Whether you choose the LG or Samsung, your phone will come with the latest in connectivity tech. That means 4G LTE (LTE Advanced with the G3), Bluetooth 4.0, GPS, NFC and dual-band 802.11ac Wi-Fi. Samsung also specifies MIMO technology and offers a unique Download Booster that combines the power of 4G LTE and 802.11ac Wi-Fi to deliver downloads at a theoretical max of 400Mb/s. 

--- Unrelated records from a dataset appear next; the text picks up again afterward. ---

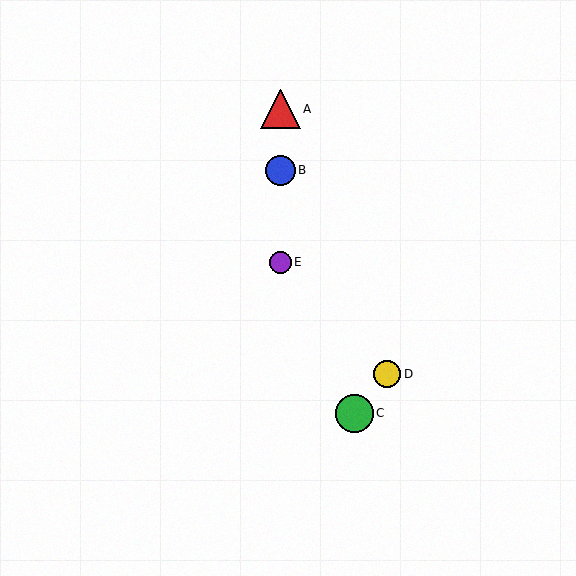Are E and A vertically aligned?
Yes, both are at x≈280.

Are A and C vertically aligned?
No, A is at x≈280 and C is at x≈354.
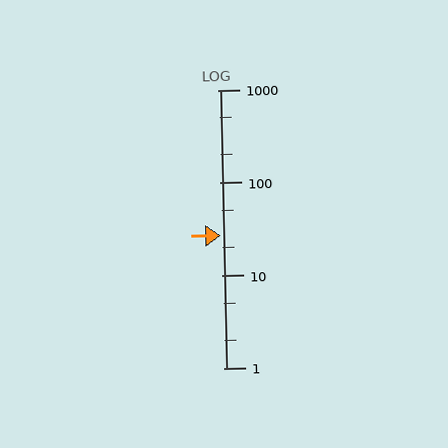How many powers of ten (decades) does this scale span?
The scale spans 3 decades, from 1 to 1000.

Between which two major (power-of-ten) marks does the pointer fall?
The pointer is between 10 and 100.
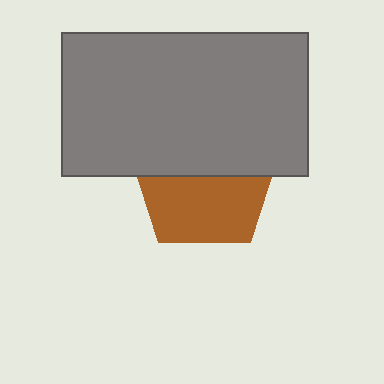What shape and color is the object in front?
The object in front is a gray rectangle.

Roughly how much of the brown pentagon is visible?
About half of it is visible (roughly 51%).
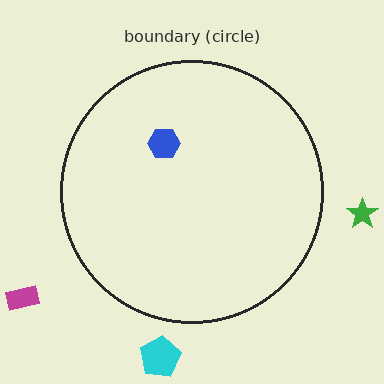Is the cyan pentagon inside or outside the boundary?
Outside.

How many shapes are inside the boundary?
1 inside, 3 outside.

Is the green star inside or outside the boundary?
Outside.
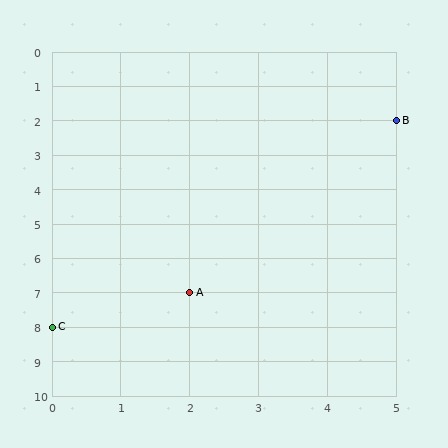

Samsung and LG are known for cramming in a lot of software into their smartphones, and not much has changed in this regard with these two Android 4.4 KitKat smartphones. 
LG has cleaned up its interface somewhat, colour-coding apps and removing unneccessary visual elements. It also includes such features as KnockCode, with which you can create a custom knocking pattern to wake and unlock the screen, and Smart Notice, which is very much like Google Now, suggesting you switch on Wi-Fi when you get to the office or call back someone from whom you have a missed call, for example. There's also a new smart keyboard with which you can adjust the size and use gestures to type more quickly and with fewer errors.

Samsung, meanwhile, is often accused of being the king of bloatware, but only Dropbox and Flipboard are preloaded alongside its own and Google's apps. Plus, while some features are decidedly gimmicky others can be very useful. To go along side its heart-rate monitor is the S Health app, for example. Samsung has also cleaned up its interface, with round icons in the notification bar and settings menu. Its Magazine interface offers a personalised feed from news and social media to the left of the main home screen, and Samsung has also added to the S5 a PIN-controlled Kids' mode and a Private mode for storing personal content.

Although the LG G3 has a larger-capacity 3,000mAh battery than the Samsung's 2,800mAh cell, it also has a larger, higher-resolution screen that you can expect to quickly drain the battery. However, LG claims it has tackled this issue on three fronts: through adaptive framerates, adaptive clocking and adaptive timing control. We won't know until we've spent some more time with the G3 whether LG has been able to sidestep the screen issue in this manner, but we are pleased to find the LG G3 supports wireless charging, and that its battery is removable - if you wanted, you could carry a spare.

Samsung's battery is also a removable component, giving these two phones an advantage over the competition. We found the Samsung Galaxy S5 would have around two thirds of its battery capacity remaining at the end of a full working day, so should last most users two days. 

The S5 also has an Ultra Power Saving mode, which eeks out every bit of life (up to 24 hours) from the last 10 percent of juice by turning off all unneccessary functions and using a greyscale display.